On the horizon side, Charlotte, North Carolina-based Duke, like many of its energy sector peers, is working to modernize its energy grid. Seixas, based out of Duke’s Florida headquarters in downtown St. Pete, leads that effort in the Sunshine State, where the company has a 35-county territory, including Hillsborough, Pasco, Pinellas and Polk. Seixas has been with Duke Florida and its predecessor companies since 1986. Her first job, then with what was Florida Power, was writing permits and paperwork for pole locations. After a series of promotions, Seixas was named president of Duke Energy Florida in February 2021.
The modernization plan she oversees includes retiring coal plants on Crystal River, a process inching toward completion by the mid-2030s. The plan also includes continuing a massive investment in solar farms and other forms of renewable, cleaner energy. In October 2021, for example, Duke completed a 74.5MW facility in Duette, Manatee County that houses 227,000 solar panels. Up next? The company, Seixas says, is identifying more solar sites, focusing on North Florida and working with landowners, communities, governments and more.
“We update the site plan every year,” Seixas says. “We have to transform the business for the future.”
2. The current side of Duke Energy, meanwhile, involves doing what many businesses in the region have been forced to do in the past year: raise prices.
The Duke Energy rate hike — the company says a typical residential customer monthly bill using 1,000 kilowatt-hours will see about a 13% increase — was announced in September and starts this month.
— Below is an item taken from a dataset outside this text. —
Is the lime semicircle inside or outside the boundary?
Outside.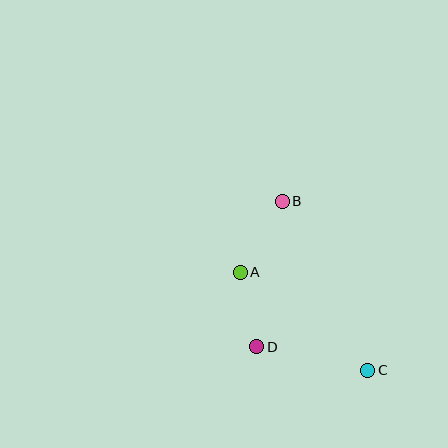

Seixas says the main reason for the rate hike stems from dramatic increases in gas and fuel prices. “Since the beginning of the year, natural gas prices have more than doubled, driven by increased domestic demand, flat natural gas production, strong LNG exports to Europe and Asia and low natural gas storage inventories,” the company said in the September statement announcing the increase. “The natural gas market has not stabilized and continues to be extremely volatile.”
Company officials emphasize the increases “are market-driven and passed through to customers with no markup…Duke Energy Florida does not profit from these increased fuel costs.”
The company, Seixas says, attempts to work with customers on payment plans and other techniques to bring down costs, including teaching good energy practices. While a lot of that information is available on the company’s website, Seixas doesn’t hold back when out and about in the community and she sees an energy-conservation opportunity. Like reminding people to turn off ceiling fans when they leave a room. “I’m always a blast at cocktail parties,” she quips, “when I tell people fans cool people, not rooms.”
3. While the now and horizon key Seixas leadership focus, the recent past — hurricanes, namely — are relevant, too. She says the Duke Energy teams performed extremely well under pressure during the 2022 Hurricane season, and she expects the same, if not better, during future storms. The company is constantly working on its redundancy plans and logistics of storm response, learning lessons about staging, timing and more from Ian.
One constant? The company’s values shine through in a crisis, Seixas says, where a focus on the mission brings people together during high-stress periods. “In a storm scenario,” she says, “where you’re spending 16-18 hour days with someone and you walk away and like them and respect them even more, you are definitely doing something right.”